Basically I have this computer:
http://h10025.www1.hp.com/ewfrf/wc/document?docname=c01564816&lc=en&dlc=en&cc=us&lang=en&product=3825415

Just add a GTX 260 and a 750 W Corsair... Right now my computer is a little slow and was hoping to beef it up a little. Would upgrading to windows 7 help at all?(Vista is starting to make me mad...). I was thinking of getting 

http://www.newegg.com/Product/Product.aspx?Item=N82E16819115130

but I would prefer getting a motherboard that would take the DDR2 RAM that I already have.


----------



## linderman (May 20, 2005)

windows 7 is FAR better and faster than vista / vista is a fat & bloated 

Win 7 is the real deal

but '

the cpu you have linked will not work in your system / you linked and intel CPU your system uses an AMD cpu

i think most of your troubles stem from too slow a video card for gaming / sell off the 260gtx and get the 460gtx the 460 doesnt put the load on the cpu like the 260 does when rendering games


----------



## hhnq04 (Mar 19, 2008)

I think he was looking to upgrade to the 260, not from it. I'm assuming he's using the stock GeForce 9300 GE, and wants to upgrade to the 260.

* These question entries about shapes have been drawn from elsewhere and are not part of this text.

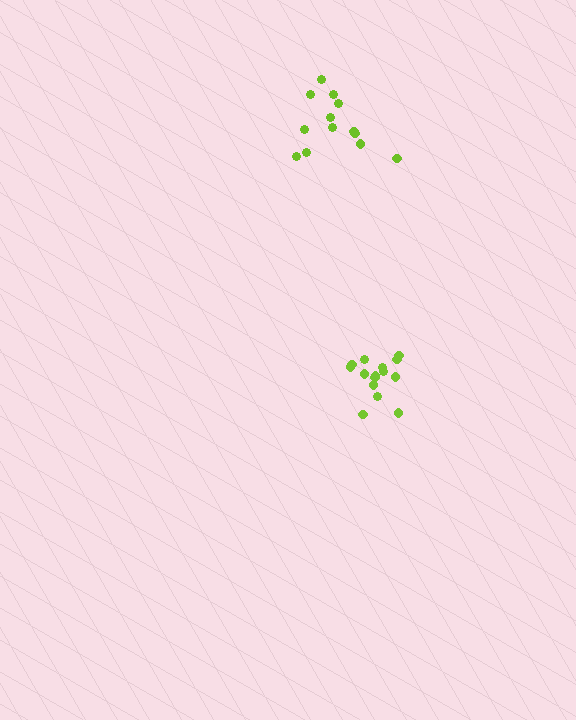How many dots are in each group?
Group 1: 15 dots, Group 2: 13 dots (28 total).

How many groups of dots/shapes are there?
There are 2 groups.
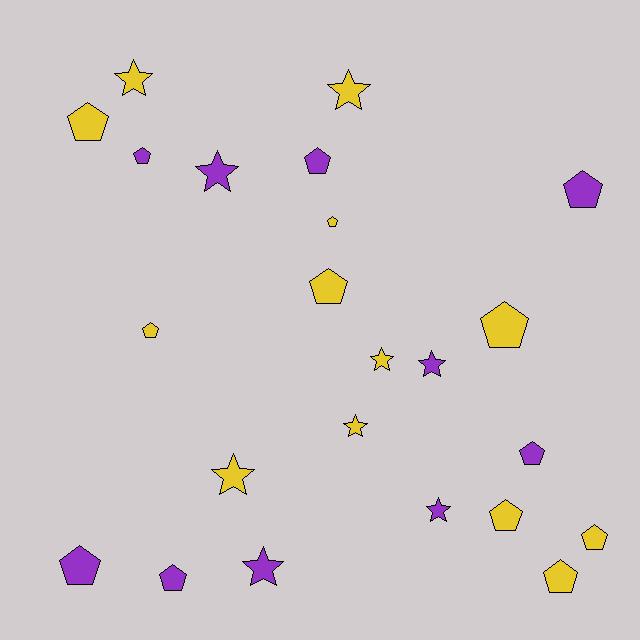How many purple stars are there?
There are 4 purple stars.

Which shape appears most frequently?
Pentagon, with 14 objects.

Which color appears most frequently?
Yellow, with 13 objects.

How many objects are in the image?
There are 23 objects.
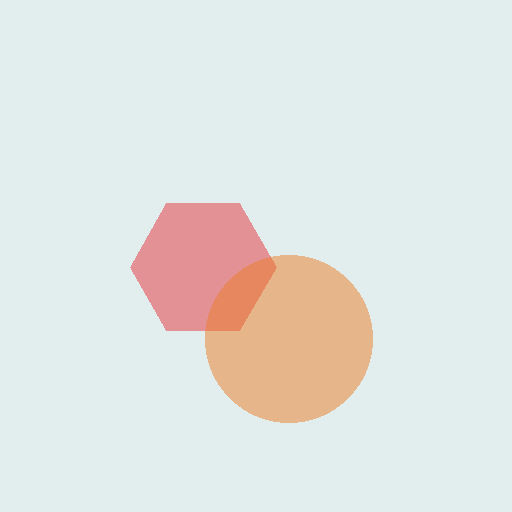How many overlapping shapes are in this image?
There are 2 overlapping shapes in the image.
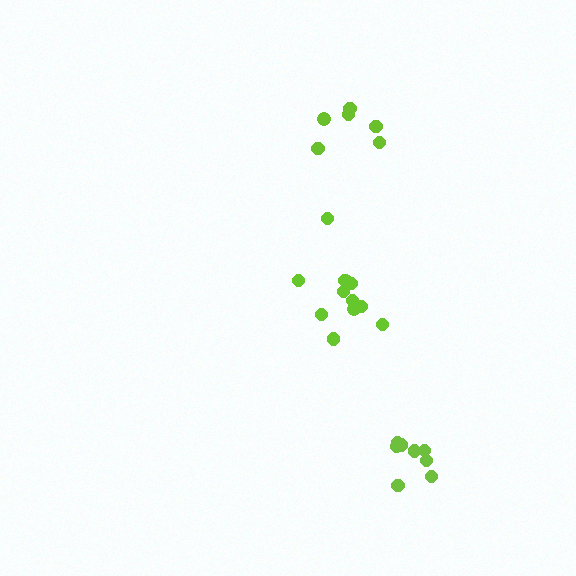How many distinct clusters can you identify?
There are 3 distinct clusters.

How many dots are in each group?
Group 1: 12 dots, Group 2: 8 dots, Group 3: 6 dots (26 total).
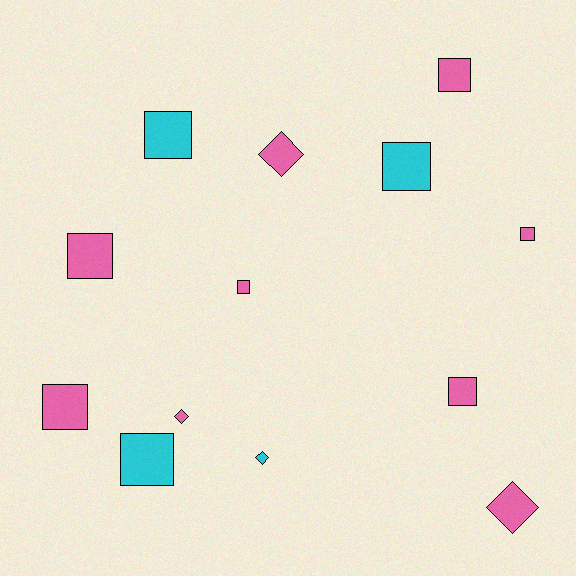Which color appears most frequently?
Pink, with 9 objects.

Either way, I agree that if you can squeeze it into the budget, the 460 is far superior than the 260.
If you're upgrading CPU as well, look for a socket AM2 CPU.


----------



## gcavan (Aug 13, 2009)

I understand him to say he has just put in the 260 and the Corsair ps.

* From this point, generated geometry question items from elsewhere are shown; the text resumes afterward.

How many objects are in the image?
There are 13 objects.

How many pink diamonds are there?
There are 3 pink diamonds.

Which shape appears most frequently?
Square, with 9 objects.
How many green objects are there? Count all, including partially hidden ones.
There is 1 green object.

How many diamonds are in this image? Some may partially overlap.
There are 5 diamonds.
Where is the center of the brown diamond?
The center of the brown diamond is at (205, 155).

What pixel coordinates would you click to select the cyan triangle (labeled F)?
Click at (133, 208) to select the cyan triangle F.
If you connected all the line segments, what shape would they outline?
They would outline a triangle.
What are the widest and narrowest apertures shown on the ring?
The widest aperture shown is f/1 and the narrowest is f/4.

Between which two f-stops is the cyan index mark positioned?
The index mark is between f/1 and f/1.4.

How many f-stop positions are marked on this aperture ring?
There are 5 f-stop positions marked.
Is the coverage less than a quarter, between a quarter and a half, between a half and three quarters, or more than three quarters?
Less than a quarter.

@DD: guess you need to clarify that bit, Bud.

From HP Pavilion Elite m9417c Desktop PC Product Specifications page


> Processor upgrade information
> Socket type: AM2+
> Motherboard supports the following processor upgrades:
> •Phenom with Quad Core (Agena) technology (AM2+) up to 9600 (up to 95 watt TDP)
> ...


If you can find a Phenom 9500 or 9600 or even a 64 X2 for cheap, it might be worth it, but before you f put a lot of money into one of those procs, think about saving it and putting it towards a full motherboard/cpu/memory upgrade.


----------



## hhnq04 (Mar 19, 2008)

From http://h10025.www1.hp.com/ewfrf/wc/document?lc=en&dlc=en&cc=us&docname=c00906137


> Processor upgrade information
> Socket type: AM2
> TDP: 89 watt
> Motherboard supports the following processor upgrades:
> ...


----------



## gcavan (Aug 13, 2009)

@hhnq: your link is to an older version (rev 1.0) of the Nettle board. OP's comp has the Nettle3 (rev 2.1)


----------



## DarkDreth (Oct 4, 2010)

hhnq04 said:


> I think he was looking to upgrade to the 260, not from it. I'm assuming he's using the stock GeForce 9300 GE, and wants to upgrade to the 260.
> 
> Either way, I agree that if you can squeeze it into the budget, the 460 is far superior than the 260.
> If you're upgrading CPU as well, look for a socket AM2 CPU.


ehhh, I'm not really doing some high end gaming so the GTX 260 is good enough... as long as it can handle the WoW expansion thats coming out. I plan on buying a new motherboard and probably a new case for it all. I looked around and the Mobo for that only takes DDR3, so I'll get new RAM.


----------



## hhnq04 (Mar 19, 2008)

gcavan said:


> @hhnq: your link is to an older version (rev 1.0) of the Nettle board. OP's comp has the Nettle3 (rev 2.1)


Argh, guess I didn't look up the other link, figured they'd be the same. Sorry for second guessing you and any confusion I may have added ray:


----------